Spring is in full swing, and with it growing conversations about the field of agrivoltaics.

Increased demand for solar has spurred an interest in studying and defining the synergy between combining solar production and agricultural production, like planting crops or grazing animals, on the same land.

The general consensus is that not only does this integration save space, but it offers a number of mutually beneficial results for both the energy and the agriculture spheres as well as the surrounding communities and ecosystem.

Combining solar and agriculture is a promising win-win across a variety of sectors. While still relatively new and inarguably complex, agrivoltaics is being actively researched in an effort to fully understand how integrating the production of agriculture and solar energy can be maximized to favor all players.

Here’s a deeper look at the different practices and synergies of agrivoltaics, and what it means for the future of solar energy, the agricultural industry, and communities at large.

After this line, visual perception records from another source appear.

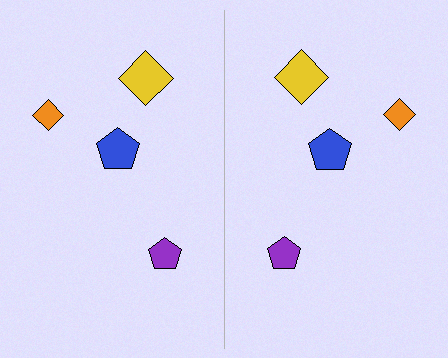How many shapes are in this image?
There are 8 shapes in this image.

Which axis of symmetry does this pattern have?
The pattern has a vertical axis of symmetry running through the center of the image.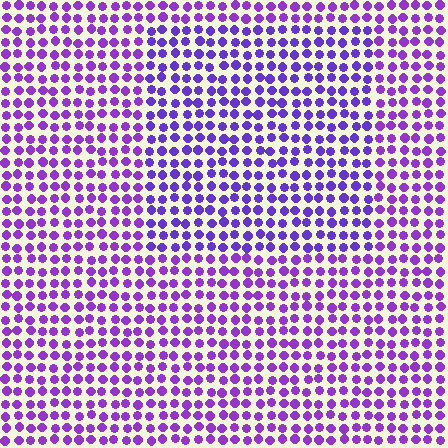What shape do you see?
I see a rectangle.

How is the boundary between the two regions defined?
The boundary is defined purely by a slight shift in hue (about 20 degrees). Spacing, size, and orientation are identical on both sides.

Credit: Array Technologies

A term accredited to French scientist Christophe Dupraz, agrivoltaics or agrophotovoltaics, is defined as the practice of co-developing the same area of land for both solar power and agriculture.

This coexistence of solar photovoltaic power and agriculture present a number of positive outcomes, improving certain crop production, increasing water retention in the soil beneath a solar array, and reducing the maintenance of a solar system, among other benefits. Best of all, it has the potential to increase revenues for all parties involved.

Though some crops are not suitable for this technique, and the impacts vary by plant type, what’s more is that researchers found agrivoltaic systems have promising implications for food production, efficient water use and water savings, and renewable energy production.

Scientists from Oregon State University found that by co-developing just 1% of cropland with solar — a method that can potentially increase harvests in some environments — could more than satisfy the energy demand of the whole world.


An often-cited disadvantage and important factor in the field of agrivoltaics is the replacement of food-producing farmland with solar arrays. Solar tends to be installed on the outskirts of cities, in close proximity to where it is needed and traditionally where food production already occurs. Croplands cover land that has the greatest solar power potential, based on several factors, such as the amount of incoming sunlight, air temperature, and humidity.

A solar array needs space. But unlike extractive energy, which must continually mine or drill new areas to sustain production, renewable energy like solar can be sustained indefinitely on the same parcel of land. Even though solar energy only comprises a fraction of the U.S. energy portfolio, its deployment has already led to land-use conflicts between proponents of solar and farmers.

It’s important to note, however, that solar will have less sprawl every year due to improvements in technology and efficiency. Solar arrays can also be decommissioned and rebuilt on the same parcel of land once a project’s life span is over, unlike fossil fuels that drain the land of its resources then move one to another location to do the same. Sprawl can be contained with solar, and with an unlimited energy source like the sun, the same land area can continue to be productive as long as the sun is shining. To drive this point further, the development of solar can be done in a sustainable, environmentally responsible way to reduce the impact on the surrounding ecosystem, and even provide sanctuary for wildlife and sensitive species.